A tyle się mówi o tym, że młodzież się źle odżywia... Trudno, mleko... to znaczy krew, już się rozlała, dzięki czemu raz na dzień możemy dokonać przemiany, podczas której nikt postronny nie może nas zobaczyć. Inaczej czeka nas nałożenie kary w wysokości 1000 sztuk złota oraz okazjonalne ataki Srebrnej Dłoni. Jeśli jednak uda nam się przyjąć formę bestii bez niczyjej wiedzy lub w obecności wrogów, to stan ten trwać będzie trzy minuty. Każde pożarcie zwłok, które rzecz jasna trzeba sobie najpierw gołymi rękami "stworzyć", pozwala nam na leczenie 50 punktów życia na ciało i przedłużenie wilkołaczej formy każdorazowo o 30 sekund.
Należy wspomnieć o Pierścieniu Hircyna, który pozwala nam na jedną dodatkową przemianę w ciągu doby.

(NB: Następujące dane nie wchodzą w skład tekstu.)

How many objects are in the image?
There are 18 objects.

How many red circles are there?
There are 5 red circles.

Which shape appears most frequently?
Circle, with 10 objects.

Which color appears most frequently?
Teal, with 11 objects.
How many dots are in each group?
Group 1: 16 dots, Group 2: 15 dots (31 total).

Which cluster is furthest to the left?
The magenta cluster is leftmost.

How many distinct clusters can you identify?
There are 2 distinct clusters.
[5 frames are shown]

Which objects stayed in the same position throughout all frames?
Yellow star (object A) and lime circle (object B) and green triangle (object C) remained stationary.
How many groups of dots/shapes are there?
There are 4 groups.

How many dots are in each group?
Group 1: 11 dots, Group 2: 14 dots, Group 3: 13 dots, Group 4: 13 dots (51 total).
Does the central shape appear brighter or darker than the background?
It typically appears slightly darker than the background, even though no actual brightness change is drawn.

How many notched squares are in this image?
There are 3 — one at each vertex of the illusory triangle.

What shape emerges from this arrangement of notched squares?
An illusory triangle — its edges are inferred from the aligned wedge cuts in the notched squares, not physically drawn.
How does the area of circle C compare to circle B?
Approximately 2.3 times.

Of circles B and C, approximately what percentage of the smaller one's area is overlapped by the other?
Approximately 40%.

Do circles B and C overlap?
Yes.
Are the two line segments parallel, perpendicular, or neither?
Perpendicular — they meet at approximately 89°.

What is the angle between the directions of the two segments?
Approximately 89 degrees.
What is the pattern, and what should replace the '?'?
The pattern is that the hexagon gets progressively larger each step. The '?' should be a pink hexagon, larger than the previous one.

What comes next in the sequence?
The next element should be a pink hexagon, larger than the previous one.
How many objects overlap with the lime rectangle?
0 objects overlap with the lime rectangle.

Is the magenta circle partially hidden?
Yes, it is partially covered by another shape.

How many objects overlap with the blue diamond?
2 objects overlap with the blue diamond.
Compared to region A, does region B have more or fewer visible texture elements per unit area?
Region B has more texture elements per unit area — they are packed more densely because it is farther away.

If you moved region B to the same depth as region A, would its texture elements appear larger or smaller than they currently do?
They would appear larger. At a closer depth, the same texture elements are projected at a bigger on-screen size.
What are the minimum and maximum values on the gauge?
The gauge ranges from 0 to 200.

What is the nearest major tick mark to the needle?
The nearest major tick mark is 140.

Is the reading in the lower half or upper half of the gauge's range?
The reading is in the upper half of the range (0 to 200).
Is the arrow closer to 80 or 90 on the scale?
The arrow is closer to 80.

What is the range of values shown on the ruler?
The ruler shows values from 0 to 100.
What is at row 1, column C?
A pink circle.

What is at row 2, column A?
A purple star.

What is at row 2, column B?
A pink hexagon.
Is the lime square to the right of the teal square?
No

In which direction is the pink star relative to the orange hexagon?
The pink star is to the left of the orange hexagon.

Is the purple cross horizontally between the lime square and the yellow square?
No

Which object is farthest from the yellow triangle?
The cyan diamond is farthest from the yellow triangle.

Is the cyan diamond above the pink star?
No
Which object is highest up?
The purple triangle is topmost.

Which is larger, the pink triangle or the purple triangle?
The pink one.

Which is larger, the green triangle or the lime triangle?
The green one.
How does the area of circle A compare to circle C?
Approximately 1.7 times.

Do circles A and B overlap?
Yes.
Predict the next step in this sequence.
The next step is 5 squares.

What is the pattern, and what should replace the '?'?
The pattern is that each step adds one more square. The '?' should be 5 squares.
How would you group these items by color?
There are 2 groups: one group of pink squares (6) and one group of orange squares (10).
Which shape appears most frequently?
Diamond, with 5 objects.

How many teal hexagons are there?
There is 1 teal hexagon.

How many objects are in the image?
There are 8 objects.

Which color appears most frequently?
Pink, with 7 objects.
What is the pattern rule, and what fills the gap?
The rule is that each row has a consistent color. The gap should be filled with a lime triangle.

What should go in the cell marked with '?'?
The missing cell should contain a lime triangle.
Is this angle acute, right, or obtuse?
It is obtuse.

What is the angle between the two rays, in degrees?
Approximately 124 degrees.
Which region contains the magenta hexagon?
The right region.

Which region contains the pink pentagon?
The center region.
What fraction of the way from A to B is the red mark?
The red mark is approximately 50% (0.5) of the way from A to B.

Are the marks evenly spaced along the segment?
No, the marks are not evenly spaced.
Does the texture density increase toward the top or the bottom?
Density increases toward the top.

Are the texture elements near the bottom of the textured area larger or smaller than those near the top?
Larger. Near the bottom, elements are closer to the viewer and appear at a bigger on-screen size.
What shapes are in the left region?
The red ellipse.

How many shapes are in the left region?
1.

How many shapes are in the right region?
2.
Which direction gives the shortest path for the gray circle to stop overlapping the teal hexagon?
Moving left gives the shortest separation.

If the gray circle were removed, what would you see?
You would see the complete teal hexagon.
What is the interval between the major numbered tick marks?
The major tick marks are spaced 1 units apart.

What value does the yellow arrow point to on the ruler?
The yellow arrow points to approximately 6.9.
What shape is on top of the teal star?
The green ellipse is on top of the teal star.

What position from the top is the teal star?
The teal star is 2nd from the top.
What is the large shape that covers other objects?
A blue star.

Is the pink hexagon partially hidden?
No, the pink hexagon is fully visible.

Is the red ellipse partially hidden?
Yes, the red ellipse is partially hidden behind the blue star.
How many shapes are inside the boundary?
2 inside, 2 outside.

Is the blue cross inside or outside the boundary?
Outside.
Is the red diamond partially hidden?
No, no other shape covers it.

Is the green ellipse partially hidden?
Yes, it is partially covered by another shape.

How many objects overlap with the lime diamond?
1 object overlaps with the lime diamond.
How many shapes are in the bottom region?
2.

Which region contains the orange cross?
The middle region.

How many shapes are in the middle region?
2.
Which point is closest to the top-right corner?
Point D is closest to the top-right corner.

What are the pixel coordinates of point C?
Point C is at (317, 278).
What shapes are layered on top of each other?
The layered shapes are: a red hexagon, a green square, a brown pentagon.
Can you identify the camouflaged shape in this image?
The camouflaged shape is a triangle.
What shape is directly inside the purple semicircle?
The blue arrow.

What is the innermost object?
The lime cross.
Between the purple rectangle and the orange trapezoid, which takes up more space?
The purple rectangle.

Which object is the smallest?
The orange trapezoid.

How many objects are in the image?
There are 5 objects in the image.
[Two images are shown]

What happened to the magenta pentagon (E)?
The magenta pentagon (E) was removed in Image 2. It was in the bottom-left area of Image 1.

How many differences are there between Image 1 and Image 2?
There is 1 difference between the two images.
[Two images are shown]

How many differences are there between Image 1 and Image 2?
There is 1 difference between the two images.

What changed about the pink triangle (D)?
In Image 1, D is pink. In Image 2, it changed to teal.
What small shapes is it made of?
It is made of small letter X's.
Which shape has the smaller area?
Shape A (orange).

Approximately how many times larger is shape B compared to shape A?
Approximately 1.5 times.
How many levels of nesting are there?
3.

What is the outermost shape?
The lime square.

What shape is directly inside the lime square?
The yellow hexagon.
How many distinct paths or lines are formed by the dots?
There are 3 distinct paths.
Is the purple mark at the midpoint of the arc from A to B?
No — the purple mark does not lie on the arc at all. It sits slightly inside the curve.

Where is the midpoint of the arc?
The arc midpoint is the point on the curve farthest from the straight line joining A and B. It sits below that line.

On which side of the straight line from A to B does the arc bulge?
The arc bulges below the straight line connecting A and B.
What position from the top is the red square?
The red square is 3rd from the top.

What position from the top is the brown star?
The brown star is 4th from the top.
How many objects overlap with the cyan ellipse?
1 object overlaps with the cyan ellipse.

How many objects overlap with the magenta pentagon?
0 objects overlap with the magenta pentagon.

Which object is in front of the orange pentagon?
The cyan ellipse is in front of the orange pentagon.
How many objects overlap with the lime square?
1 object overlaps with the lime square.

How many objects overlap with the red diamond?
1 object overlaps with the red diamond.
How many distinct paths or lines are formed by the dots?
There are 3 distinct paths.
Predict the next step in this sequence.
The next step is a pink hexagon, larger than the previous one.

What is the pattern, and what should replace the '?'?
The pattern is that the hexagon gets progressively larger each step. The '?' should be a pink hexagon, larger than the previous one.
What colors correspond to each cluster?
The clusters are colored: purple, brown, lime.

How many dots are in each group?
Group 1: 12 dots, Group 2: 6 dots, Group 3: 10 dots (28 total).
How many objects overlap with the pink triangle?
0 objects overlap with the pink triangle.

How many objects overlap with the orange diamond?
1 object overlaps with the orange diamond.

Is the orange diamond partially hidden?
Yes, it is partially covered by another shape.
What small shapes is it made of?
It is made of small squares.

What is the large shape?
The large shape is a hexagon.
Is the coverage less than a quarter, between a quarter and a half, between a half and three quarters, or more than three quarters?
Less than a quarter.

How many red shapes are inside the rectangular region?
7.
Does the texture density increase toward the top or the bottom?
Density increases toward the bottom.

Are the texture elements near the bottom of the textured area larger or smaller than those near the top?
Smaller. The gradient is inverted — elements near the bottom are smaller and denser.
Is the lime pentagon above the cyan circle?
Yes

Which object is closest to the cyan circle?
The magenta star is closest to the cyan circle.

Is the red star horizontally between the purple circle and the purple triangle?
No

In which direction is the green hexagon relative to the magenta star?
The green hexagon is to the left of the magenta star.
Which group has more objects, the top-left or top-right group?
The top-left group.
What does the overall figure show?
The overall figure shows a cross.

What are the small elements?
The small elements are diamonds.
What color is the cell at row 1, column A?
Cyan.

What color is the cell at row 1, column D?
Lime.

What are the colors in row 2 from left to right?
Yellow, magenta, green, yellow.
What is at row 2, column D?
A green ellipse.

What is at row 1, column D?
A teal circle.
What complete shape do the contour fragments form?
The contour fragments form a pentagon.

Jest on nagrodą za zadanie "Choroba podczas pełni księżyca", jednak tylko wtedy, gdy zobowiążemy się pomóc wilkołakowi i zabijemy ścigających go łowców. Pierścień działa tylko na osoby już zarażone likantropią.
Bess się nie pojawiła. Czekałem pod jej domem, czekałem w naszym stałym miejscu. Czwartego dnia mocno zaniepokojony udałem się do Jorrvaskr. Powiedzieli, że znaleźli Bess dziś rano. Dopadła ją Srebrna Dłoń. Nie chcę, by spotkało mnie to samo. Moja słodka Bess prawie cały wolny czas spędzała wśród Towarzyszy. Nigdzie nie mogę się czuć bezpieczny. A co, gdybym rozprawił się z bestią wewnątrz mnie? Czy wtedy znów mógłbym być dawnym Fytrykiem?
Taki sam, jak na początku, nasz dzielny młodzieniec nigdy nie będzie, jednak likantropia nie jest stanem, z którego nie można się uwolnić. Podczas zadania "Honor Krwi" z podobnym problemem boryka się Kodlak. Częścią lekarstwa są głowy wiedźmy z Glenmoril. Udajemy się po naszą ofiarę i przynosimy jeden czerep także dla siebie.
Niestety, staruszek pada ofiarą Srebrnej Ręki. Po dokonaniu zemsty udajemy się na pogrzeb Kodlaka, a potem na spotkanie Kręgu, podczas którego zapada decyzja o wizycie w Grobowcu Ysgramora.
Pełnego opisu tego zadania szukajcie w solucji, jednak na samym końcu spotykamy ducha Kodlaka. Prosi nas o wyleczenie, więc do pobliskiego ogniska wrzucamy zdobytą wiedźmią głowę. Pojawia się wilczy duch Kodlaka, którego zabić możemy konwencjonalną metodą. Potem, wedle woli, możemy ponownie użyć ogniska i wrzucić kolejną głowę, by tym samym przywołać swojego ducha i wyleczyć się z likantropii na dobre. To ważna decyzja, bowiem ponowne przejście przemiany w wilkołaka nie będzie już możliwe.
Mam dowodzić Towarzyszami? Tego się nie spodziewałem. Kodlak jednak wskazał na mnie i poczułem, jak bardzo brakuje mi Bess. Pomyślałem też o rodzinie, która mnie potrzebuje. Mam nowe obowiązki, ale pora wyznać prawdę. Wreszcie będę synem, z którego będą mogli być dumni...
Poznaliście całą drogą do chwały niejakiego Fytryka. To co, grupowy uścisk?
Komentarze
1. Ryk powoduje pojawienie się dwóch duchów wilków, które pomagają w walce (najprzydatniejszy, bo po śmierci wilczków możemy je przyzwać ponownie, i tak w nieskończoność.
2. Ryk powoduje zaznaczenie na ekranie żywych istot (tak jak Krzyk Aura Szeptu).
3. (mamy go od początku) Ryk powoduje atak paniki u przeciwników.
Warto dodać ,iż możemy posiadać na raz tylko jedną taką umiejętność.